Dimethyltryptamine (DMT): In the news
Last modified: Sunday, 31. May 2009 - 1:48 pm
DMT has been the focus of a controversial court case in Santa Fe, New Mexico that began in late 2000. In the case, members of the O Centra Espirita Beneficiente Uniao do Vegetal (UDV), a religious organization with approximately 500 members in the U.S., are alleging that the United States government violated their constitutional right of freedom of religion.
The allegation stems from an incident on May 21, 1999, when the U.S. Drug Enforcement Administration (DEA) seized 30 gallons of a DMT-containing tea called hoasca from the office of the church president. UDV church members claim hoasca is an essential sacrament, like peyote is to the Native American church. At the time, no church members were arrested or charged with any crime.
On November 1, 2000, UDV members sued the DEA. Nancy Hollander, the attorney representing UDV, tried to get a preliminary injunction blocking the federal government from interfering with the group’s practice of drinking hoasca.

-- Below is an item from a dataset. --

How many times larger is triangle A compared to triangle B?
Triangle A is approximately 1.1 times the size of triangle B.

To help argue the point that the confiscation of the DMT-containing tea was arbitrary, Hollander brought in to court plants from two Albuquerque nurseries that were freely available to the public. The plants — phalaris grass and San Pedro cactus — contain DMT and mesca-line, respectively. Hollander questioned a DEA agent why no effort has been made to confiscate these plants as well. As of early 2002, the case had not been settled.